Keywords: Anesthesia; spinal, bupivacaine, dexmedetomidine, hemorrhoidectomy, local anesthetics, pain; postoperative, ropivacaine

How to cite this article:
Jinjil K, Dwivedi D, Bhatnagar V, Ray RK, Tara S. Perianal block: Is it as good as spinal anesthesia for closed hemorrhoidectomies?. Anesth Essays Res 2018;12:36-41

How to cite this URL:
Jinjil K, Dwivedi D, Bhatnagar V, Ray RK, Tara S. Perianal block: Is it as good as spinal anesthesia for closed hemorrhoidectomies?. Anesth Essays Res [serial online] 2018 [cited 2022 Dec 5];12:36-41. Available from:

   Introduction Top

Hemorrhoidectomy is one of the routine surgeries performed in our surgical theaters. Among the various techniques for hemorrhoidectomy, closed hemorrhoidectomy is the preferred and the most common procedure done. Almost all types of anesthetic techniques have been used for this surgery from general anesthesia (GA) to spinal anesthesia (SA) to local infiltration blocks or a combination of the above.[1],[2],[3],[4]

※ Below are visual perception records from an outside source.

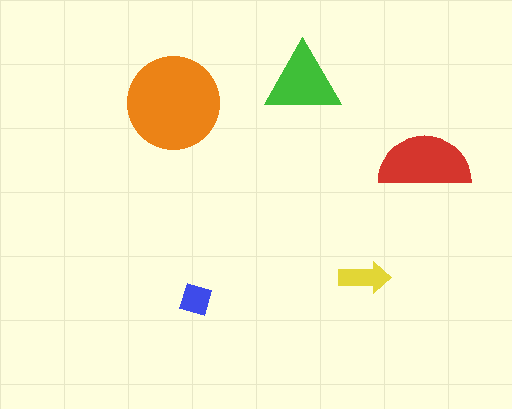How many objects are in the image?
There are 5 objects in the image.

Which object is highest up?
The green triangle is topmost.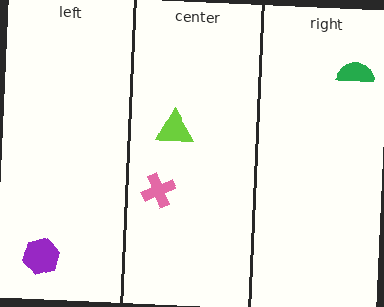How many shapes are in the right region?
1.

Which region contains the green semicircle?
The right region.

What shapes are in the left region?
The purple hexagon.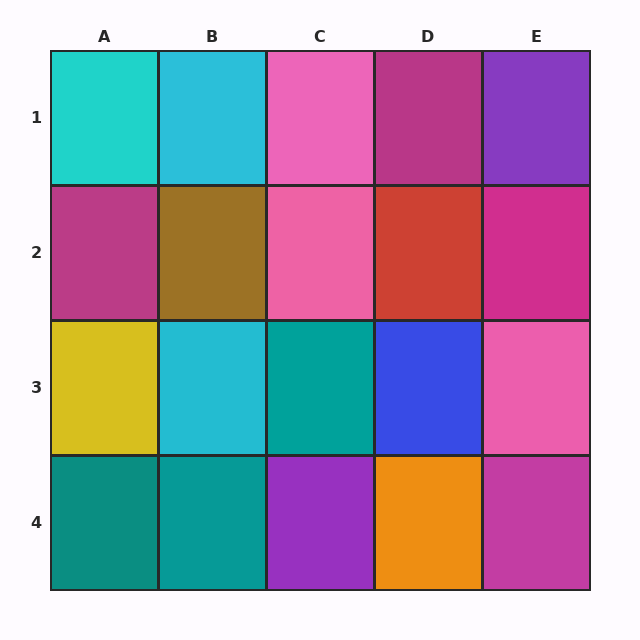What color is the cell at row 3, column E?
Pink.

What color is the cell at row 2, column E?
Magenta.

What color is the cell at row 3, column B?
Cyan.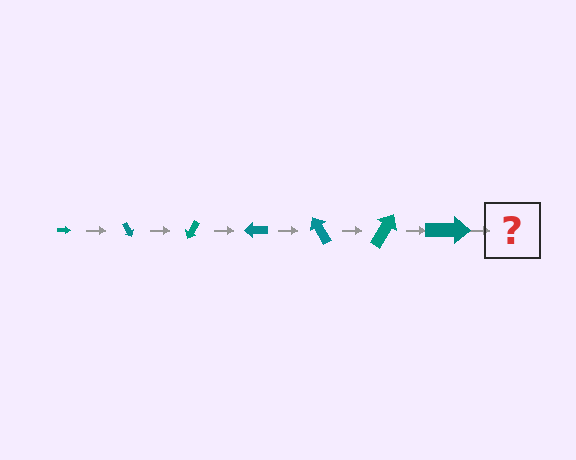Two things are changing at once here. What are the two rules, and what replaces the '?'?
The two rules are that the arrow grows larger each step and it rotates 60 degrees clockwise each step. The '?' should be an arrow, larger than the previous one and rotated 420 degrees clockwise from the start.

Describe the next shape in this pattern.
It should be an arrow, larger than the previous one and rotated 420 degrees clockwise from the start.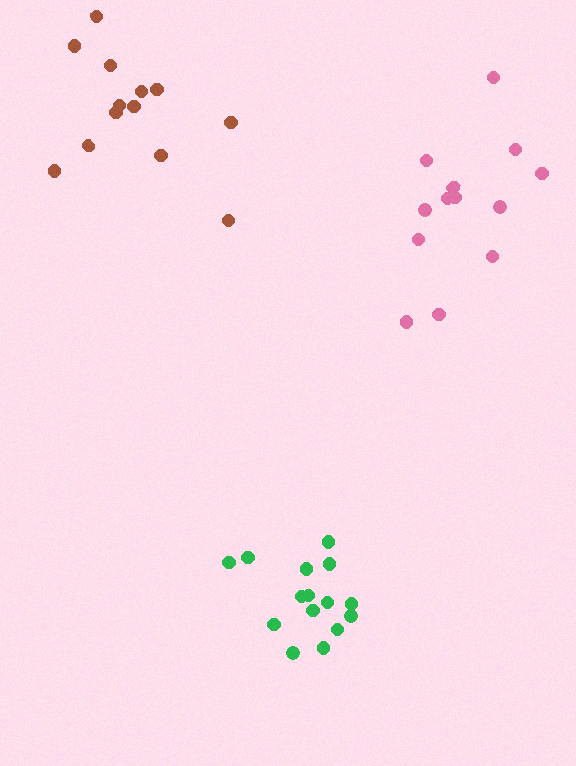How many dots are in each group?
Group 1: 13 dots, Group 2: 15 dots, Group 3: 13 dots (41 total).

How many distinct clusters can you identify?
There are 3 distinct clusters.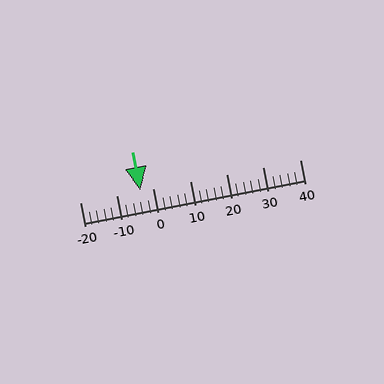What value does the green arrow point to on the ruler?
The green arrow points to approximately -4.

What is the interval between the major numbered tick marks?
The major tick marks are spaced 10 units apart.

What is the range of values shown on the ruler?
The ruler shows values from -20 to 40.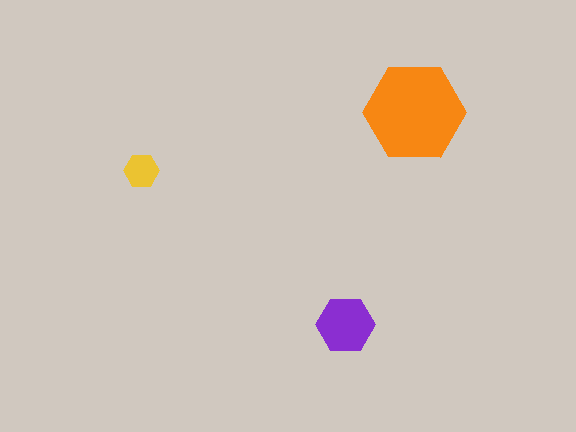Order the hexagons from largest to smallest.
the orange one, the purple one, the yellow one.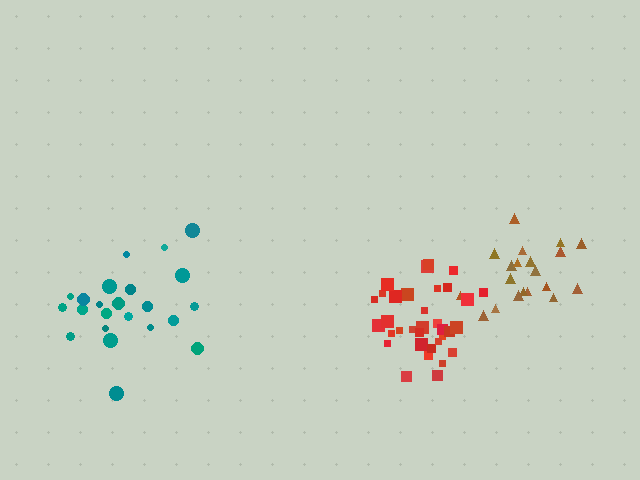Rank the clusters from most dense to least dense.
red, brown, teal.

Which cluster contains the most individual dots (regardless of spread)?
Red (34).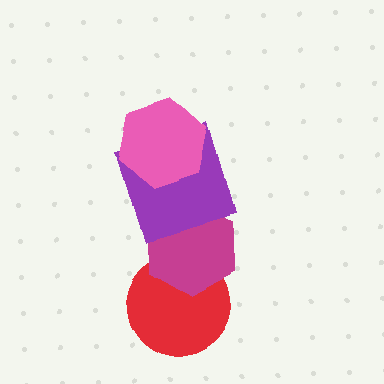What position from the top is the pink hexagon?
The pink hexagon is 1st from the top.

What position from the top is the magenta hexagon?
The magenta hexagon is 3rd from the top.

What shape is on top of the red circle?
The magenta hexagon is on top of the red circle.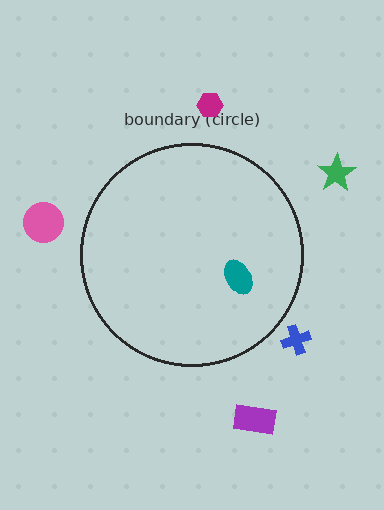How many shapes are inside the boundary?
1 inside, 5 outside.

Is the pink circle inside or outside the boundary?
Outside.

The aim of a successful anesthetic technique for closed hemorroidectomy is to have a deep and lasting analgesia of the anal canal, a blood-free operative field, no side effects on the bladder, suppression of the vagal reflex and patient acceptability and comfort.

Today, this surgery is mostly carried out as a day care procedure. In this scenario, GA and SA have limitations in that patients can have postoperative nausea and vomiting or retention of urine leading to delay in discharge.

A lot of studies in recent times have talked of the feasibility of perianal block as the sole anesthetic for hemorrhoidectomies.[5] However, it is still not widely accepted by patients maybe due to pain on injection.[6] There is also hesitation on the part of the surgeons regarding the adequacy of relaxation under the block.

We conducted a study to compare if perianal block using ropivacaine with dexmedetomidine was as good as SA using bupivacaine for closed hemorrhoidectomy. The primary outcomes we assessed were onset of anesthesia and total pain-free period. Secondary outcomes assessed were operative ease, time to ambulation, and patient satisfaction.

   Methods Top

All the patients who presented to the operation theater of our hospital for elective closed hemorrhoidectomy between December 1, 2016, and July 31, 2017, were considered for the study based on the inclusion and exclusion criteria. The first 60 selected patients were included in the study after taking permission from the Hospital Ethics Committee. A pilot study conducted in ten patients in each group reflected the mean (standard deviation [SD]) pain-free period in the SA group as 150 (75) min, whereas it was 300 (150) min in the perianal block group. Sample size calculation for the difference of means was applied and sample size of ten was calculated for each group with an alpha error of 5% and keeping the power of the study at 80%. However, we decided on thirty individuals in each group to cater for the dropouts. Allocation concealment was done using sequentially numbered, opaque, sealed envelopes, which were opened only after the participant was enrolled in the study. Block randomization with random block size was performed using random allocation software (

The purpose and entire anesthetic procedure was explained in detail to all the patients and written informed consent was obtained from them.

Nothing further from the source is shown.